Lately recording forums have been seeing a wave of bulletin board surveys posted by college and university commercial recording program students looking for content for newly assigned second term papers.
The theme of the season is clearly hardware versus virtual, analog versus digital. As I write this there are three almost identical surveys floating at popular recording cyber-haunt, Gearslutz.
Leave aside, if you will — if you can — the reality that such so-called “voodoo” surveys, relying as they do on self-selected sample populations, are the antithesis of responsible social science. Forget that some college or university instructors are blithely sending their students out on a fool’s errand grounded in really bad science.
Forget all that. Let’s talk about the issues. And how I feel about them.
My emotional skin now in this game, let me say, I think the ideal is to understand what fidelity is good for — and it’s good for plenty, to my way of thinking — but to also be in a position to employ the less-than-perfect when that presents interesting alternatives or augmentations.
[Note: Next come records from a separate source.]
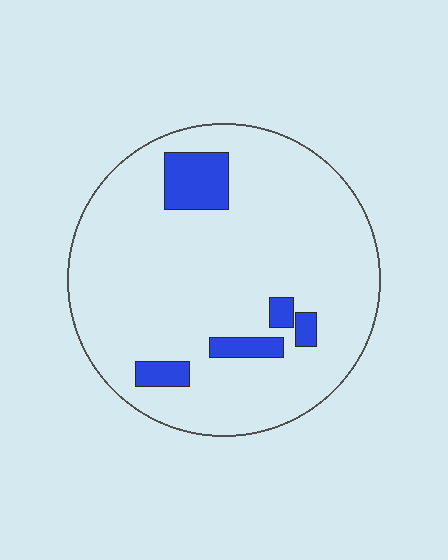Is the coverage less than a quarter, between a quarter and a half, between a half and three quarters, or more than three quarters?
Less than a quarter.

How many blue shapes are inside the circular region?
5.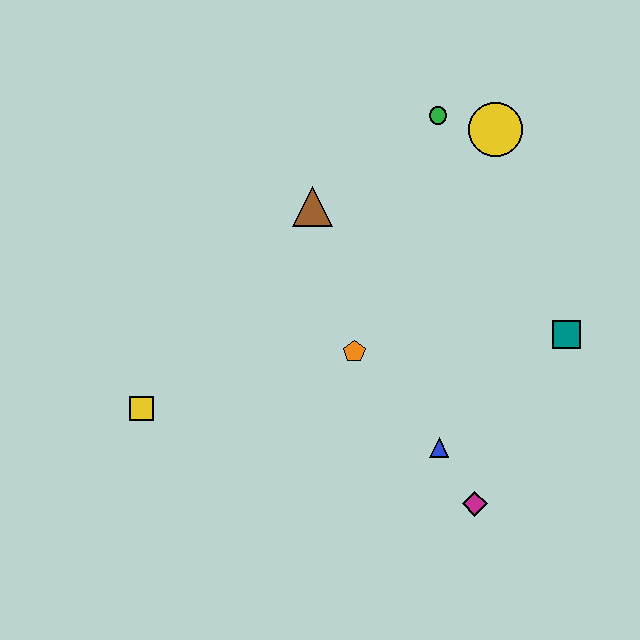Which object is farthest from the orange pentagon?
The yellow circle is farthest from the orange pentagon.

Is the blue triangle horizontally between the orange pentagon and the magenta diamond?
Yes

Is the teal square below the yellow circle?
Yes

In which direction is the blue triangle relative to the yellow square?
The blue triangle is to the right of the yellow square.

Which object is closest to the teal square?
The blue triangle is closest to the teal square.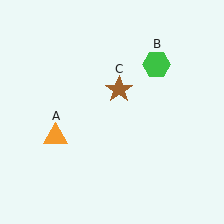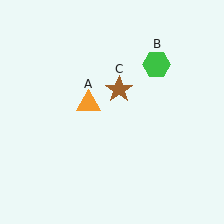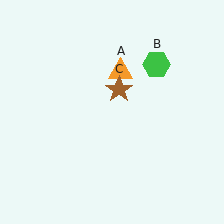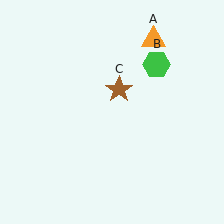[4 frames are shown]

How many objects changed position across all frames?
1 object changed position: orange triangle (object A).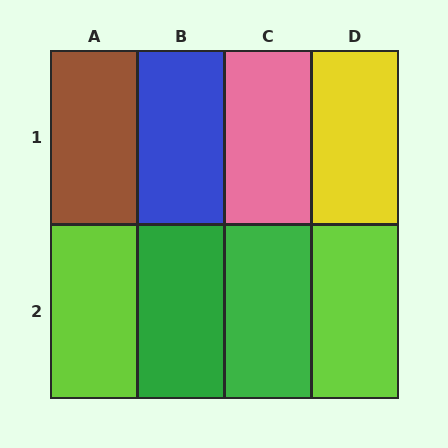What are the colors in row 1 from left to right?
Brown, blue, pink, yellow.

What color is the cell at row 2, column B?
Green.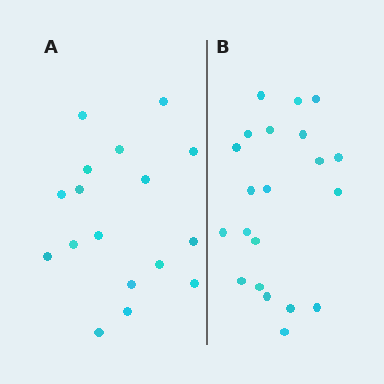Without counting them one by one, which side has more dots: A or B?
Region B (the right region) has more dots.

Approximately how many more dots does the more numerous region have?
Region B has about 4 more dots than region A.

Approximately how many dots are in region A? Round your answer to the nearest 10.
About 20 dots. (The exact count is 17, which rounds to 20.)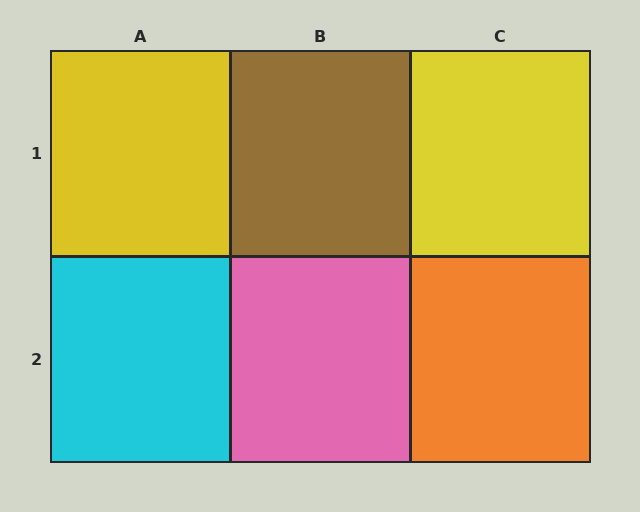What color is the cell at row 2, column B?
Pink.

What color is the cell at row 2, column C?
Orange.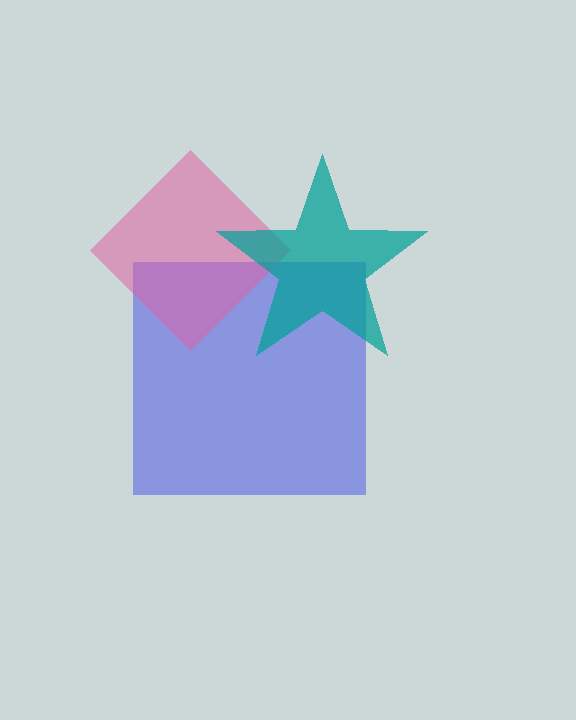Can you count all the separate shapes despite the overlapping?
Yes, there are 3 separate shapes.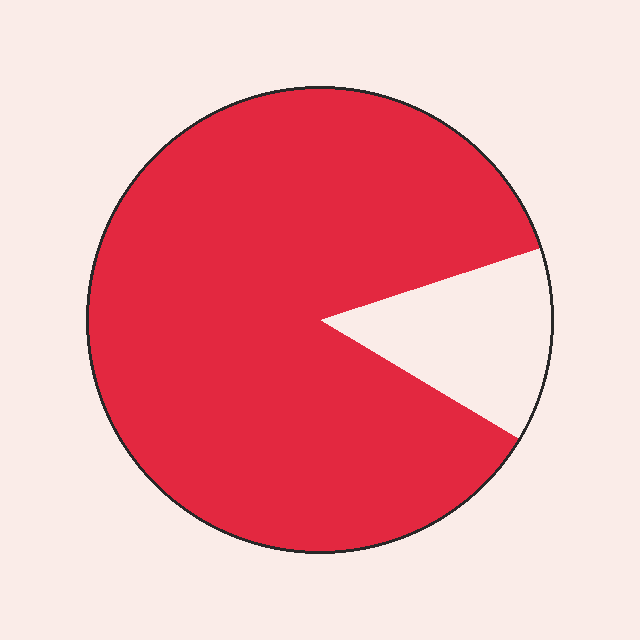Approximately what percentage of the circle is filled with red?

One thing that’s worth considering is that, at least until the current generation of designers and equipment, fidelity was typically a guiding principle — the people who designed the big iron analog tape machines that charm so many weren’t striving for “warm” and “characterful” — they were striving for fidelity.
But here’s the interesting thing: we’ve upended some facets of the paradigm and it’s that gap of failure between the goal of full fidelity and the reality of the actual machines that has become, in effect somehow inverted, an extension of the scale beyond the goal. Some might be tempted to say, like a middle school report card forgery, an extra pen mark that makes an A- an A+…
P.S… I’m hoping that last bit doesn’t end up, without attribution, in anyone’s paper… but… I’ve been around.